La triste partida física del arquitecto Juan José León Loya, uno de los artífices del rescate del teatro Ángela Peralta y del centro histórico, nos pone a reflexionar de los más diversos temas por el impacto de no pocas de sus acciones.
León Loya fue una persona que, con gran empatía y conocimiento, asumió el papel que le correspondía en un momento crucial para la ciudad.
Él fue la cabeza más visible de un grupo de ciudadanos que desde diferentes trincheras y propuestas se propusieron devolverle un teatro a Mazatlán.
La frase de don Rodolfo Usigli sigue siendo un postulado imbatible. “Un pueblo sin teatro es un pueblo sin historia”.
Hoy que hay un macro acuario a punto de surgir como un moderno Kraken en el bosque la ciudad, y vemos a la ciudad erizarse de construcciones arquitectónicas de todo tipo, tendremos que rompernos la cabeza para evocar ese Mazatlán horizontal, donde los edificios más grandes del centro eran el Hotel Freeman, la cervecería y una central camionera tan extraña que la gente le decía “la portavianda”, y más parecía una central de helicópteros con tantas terrazas y escaleras.
Las imágenes del Siglo 19, grabados y fotografías nos muestran una ciudad donde sólo sobresalía el domo de madera el Ángela Peralta -donde trabajó como líder su abuelo Estanislao León- y la catedral que durante un tiempo estuvo sin torres.
Decía mucho de nosotros que la iglesia y el teatro tuvieran muchos mejores edificios que el Ayuntamiento, que en ese periodo se llamaba prefectura.
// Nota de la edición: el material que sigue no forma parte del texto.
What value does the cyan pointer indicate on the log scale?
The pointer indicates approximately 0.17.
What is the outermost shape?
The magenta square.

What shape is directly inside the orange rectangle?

El renacimiento del teatro Ángela Peralta llevó otro renacimiento cultural y económico que, de tanto verlo, nos damos el lujo de ignorarlo o vapulearlo con ruido o fachadas igual de disonantes.
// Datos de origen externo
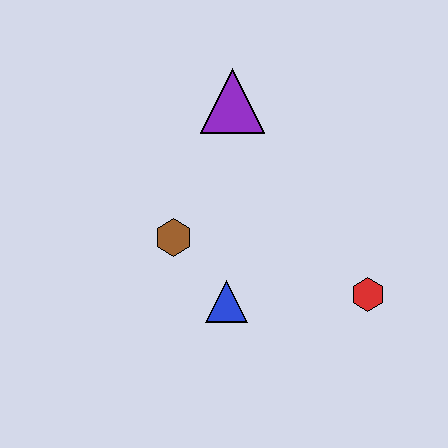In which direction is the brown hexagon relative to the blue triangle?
The brown hexagon is above the blue triangle.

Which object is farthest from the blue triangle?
The purple triangle is farthest from the blue triangle.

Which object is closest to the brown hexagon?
The blue triangle is closest to the brown hexagon.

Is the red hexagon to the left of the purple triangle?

La plaza Machado era un sitio donde sólo había una tortillería una esquina y, en la otra un restaurant de comida yucateca así como un negocio de tortas.
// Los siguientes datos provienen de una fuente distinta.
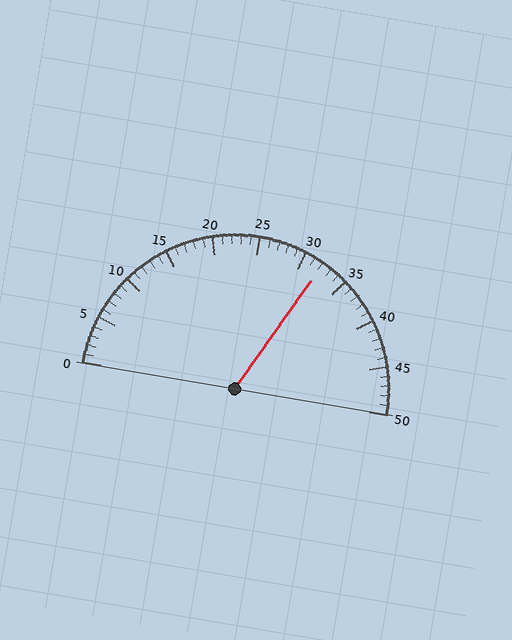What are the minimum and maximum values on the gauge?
The gauge ranges from 0 to 50.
León Loya fue una persona muy afable y era bastante reconocido de manera social en los medios y en la actividad. Era un hombre culto, de una excelente conversación, amigo cercano a los pintores y gente de teatro de su tiempo.
Junto con Antonio Haas, José Ángel Pescador y muchos otros entusiastas bogaron y bregaron para la cristalización de un sueño. También debo mencionar a personalidades como Raúl Rico González, María del Carmen Morfín y a la maestra Socorro Sánchez Vázquez, entonces directora de la Casa de la Cultura INBA.
Esa cruzada que se veía quijotesca les costó no pocas descalificaciones en los medios a algunos de ellos y hasta hubo una novela sarcástica que quiso darle humor negro a esa bendita obsesión.
También se hablaba no sólo de lo costoso de regenerar el teatro en un momento de gran crisis nacional, sino de que la zona podría no ser la idónea. En cierta forma la propuesta de hacer un teatro moderno en los rumbos de la Gutiérrez Nájera, en el antiguo cine terraza Mazatlán, no lucia tan descabellada.
Algunos pocos, como el arquitecto Juan José, vislumbraron que el teatro haría el milagro de levantar la zona, algo que hoy le llaman efecto Bilbao, por el acontecimiento que representó el museo Guggenheim en aquella ciudad construido en una zona que había sido de instalaciones portuarias.
También existió el debate si debía dejarse la forma de teatro de herradura semicircular que ya se consideraba arcaica. Se proponía inclusive no usar el piso de duela de madera que también se ve hoy, ya que los teatros y salas de concierto ya aplicaban un plástico antiderrapante que evitaba accidentes y ruidos... hasta hubo comentarios públicos y escritos de no darle el nombre de Ángela Peralta, porque ella al fin de cuentas no había hecho nada por Mazatlán y el nombre solamente lo tuvo cuando era un antiguo cine.
Proponían devolverle el nombre de Teatro Rubio o buscar una figura moderna. (Las malas lenguas dicen que el teatro de Difocur en Culiacán se llamó al principio Calderón de La Barca para que coincidiese con el nombre del gobernador en turno, Alfonso G. Calderón, pero que al llegar al siguiente gobierno, se le cambió al de un ilustre rosarense, el periodista Pablo de Villavicencio).
Todas esas tormentas se afrontaron. En esos debates León Loya y Antonio Haas apostaron por el buen gusto, el estilo, y buscaron donaciones de particulares y/o gobiernos.
Gracias a ese tesón, hoy tenemos este teatro que es una joya con su balconería simétrica, sus maderas preciosas y un vestíbulo con mármol verde de Guatemala que se gana el aplauso unánime de los visitantes. ¡Muchas gracias, arquitecto!